Frequency Analysis with Excel

Aim

You are going to use Excel VBA to develop frequency analysis tools.

Text Entry Box.

This workbook uses textboxes and command buttons to count the frequency distribution of the letters in the ciphertext. This is one of the first jobs that you should perform on a new cipher text as it often yields vital clues to the type of cipher that you are dealing with.

The workbook will shift the message into uppercase automatically and eliminate any punctuation.

This webpage assumes that you have already completed:

Open a new Excel workbook and get the worksheet into Design Mode by clicking on the Design Mode toggle.

Add a large text box and a command button to your workbook.
Copy and paste the frequency analysis results for standard English into your workbook.

LetterFrequency %
A 8.2
B 1.5
C 2.8
D 4.3
E 12.7
F 2.2
G 2.0
H 6.1
I 7.0
J 0.2
K 0.8
L 4.0
M 2.4
N 6.7
O 7.5
P 1.9
Q 0.1
R 6.0
S 6.3
T 9.1
U 2.8
V 1.0
W 2.4
X 0.2
Y 2.0
Z 0.1

The first block of VBA code is taken from the clean and case button of the Simple Shift Cipher.

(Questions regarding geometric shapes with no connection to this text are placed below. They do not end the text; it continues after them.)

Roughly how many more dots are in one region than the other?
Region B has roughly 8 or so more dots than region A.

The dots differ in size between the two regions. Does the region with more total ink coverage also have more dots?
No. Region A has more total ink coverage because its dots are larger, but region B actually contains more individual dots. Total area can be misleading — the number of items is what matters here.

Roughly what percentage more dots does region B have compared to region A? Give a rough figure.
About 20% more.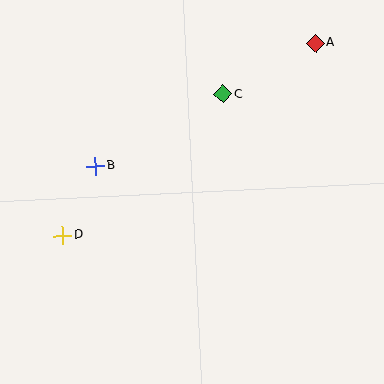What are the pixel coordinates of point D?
Point D is at (63, 236).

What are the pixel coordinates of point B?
Point B is at (95, 166).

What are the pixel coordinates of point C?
Point C is at (223, 94).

Part 2 project.
The only alteration needed is to change textbox2 in the final line to textbox1 as this project only needs one textbox.

Test your code to check that it strips out punctuation etc. and converts lower to uppercase.

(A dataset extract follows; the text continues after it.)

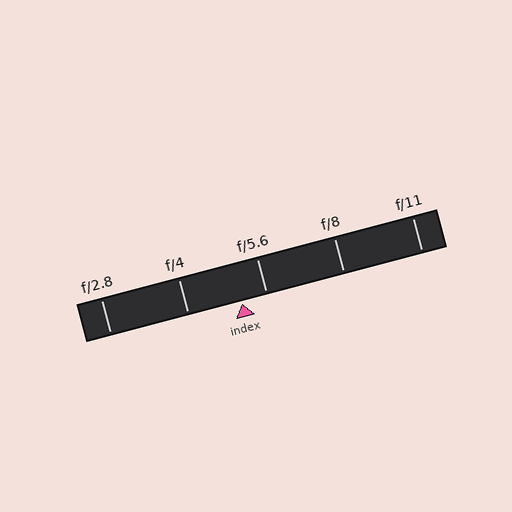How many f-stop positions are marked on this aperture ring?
There are 5 f-stop positions marked.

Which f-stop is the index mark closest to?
The index mark is closest to f/5.6.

Private Sub CommandButton1_Click()
newStr = ""
newStr1 = ""
sourceStr = TextBox1.Value
newStr = Format(sourceStr, ">")
For i = 1 To Len(sourceStr)
If (Asc(Mid(newStr, i, 1)) >= 65) Then
If (Asc(Mid(newStr, i, 1)) <= 90) Then
newStr1 = newStr1 + Mid(newStr, i, 1)
End If
End If
If (Asc(Mid(newStr, i, 1)) = 32) Then
newStr1 = newStr1 + Mid(newStr, i, 1)
End If
Next i
TextBox1.Value = newStr1
End Sub

Now we need to add the code to work through the ciphertext and count up occurences of each letter.
This code is added to the end of the last section of code, just before the closing End Sub line.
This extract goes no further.